States offer client safeguards
Home care providers also expressed concerns that programs designed to empower the disabled and elderly may actually expose them to potential abuse. Not fully competent to make decisions for themselves, clients may be taken advantage of by caregivers without appropriate supervision, they explain.
"The eligible elderly are frail; they may be mentally incompetent and likely in a declining state," according to Mary Shantz, executive director of the Missouri Alliance for Home Care in Jefferson City, MO.
Yet, some can "put on a show" when meeting those reviewing their circumstances to "mask their mental deficiencies, but they’re confused and don’t remember writing checks or paying people," says Sullivan.
Aware of such concerns, state officials and program advocates argue that virtually all programs have safeguards to protect clients and enable them to make only those decisions they feel comfortable with.
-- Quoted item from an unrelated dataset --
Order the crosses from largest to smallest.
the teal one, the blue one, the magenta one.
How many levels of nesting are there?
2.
Says Quattromani, "Our No. 1 concern is consumer safety, but people think it’s either one thing or another, and that just isn’t the way life is. [The decision making] is in degrees and involves just the things that are important to clients. For some, it’s choices of clothes; for others, it’s a career. The disabled population makes decisions the same way the rest of us do. . . . We all ask everyone for their input, but we hear consumer-directed.’ Suddenly, the consumer standing there alone, and it’s not that way. It’s very incremental at a pace where everyone’s comfortable where we can adjust and improve."
The Rhode Island CHOICES program involves a statewide resource network and a management services organization to "help with decisions and judgments, and see if people are capable of decisions. If they’re not, it’s not an option," Quattro-mani notes.
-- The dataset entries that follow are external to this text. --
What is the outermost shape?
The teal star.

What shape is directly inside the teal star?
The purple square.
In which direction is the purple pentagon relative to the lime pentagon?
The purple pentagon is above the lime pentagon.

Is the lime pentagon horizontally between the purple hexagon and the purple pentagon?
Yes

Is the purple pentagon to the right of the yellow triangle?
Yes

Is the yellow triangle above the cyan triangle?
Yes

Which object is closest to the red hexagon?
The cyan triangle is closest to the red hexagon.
The state also requires criminal background checks and training for caregivers. Its small size and active disabled community create a strong informal safety net, he adds.
Research and program experience to date suggests that only some of those eligible to hire workers directly choose to do so. In a June 1997 survey, only 32% of elderly and disabled Arkan-sans who were eligible indicated a preliminary interest in a self-directed cash payment option over traditional services.1 Only about 5% of Rhode Island CHOICES enrollees have taken full decision responsibility, according to Quattromani. (See related article, p. 4.)
"It’s not the solution for everyone," Crosby admits. "Not everyone should be an independent provider and have an independent provider."
Still, those who decide to directly employ workers "need that option," according to Catalano.
Despite its current imperfections, consumer-directed care will be an increasingly important component of our health care system evolving to meet the needs of an aging population.
"The states doing this may be [an] intentional or secondary issue, but it’s driving competition and reducing costs. Unless they do it, there won’t be any health care dollars," according to Catalano.
While cost savings is clearly a state interest, "our goal is to reduce the rate of increase not necessarily to decrease the overall program cost. I believe that nationwide, states won’t spend less money, but will limit growth and put money where services are needed," Quattromani notes.
Reference
1. Simon-Rusinowitz, et. al. Health Care Financing Review. Determining Consumer Preferences for a Cash Option: Arkansas Survey Results 1997; 19(2): 73-96.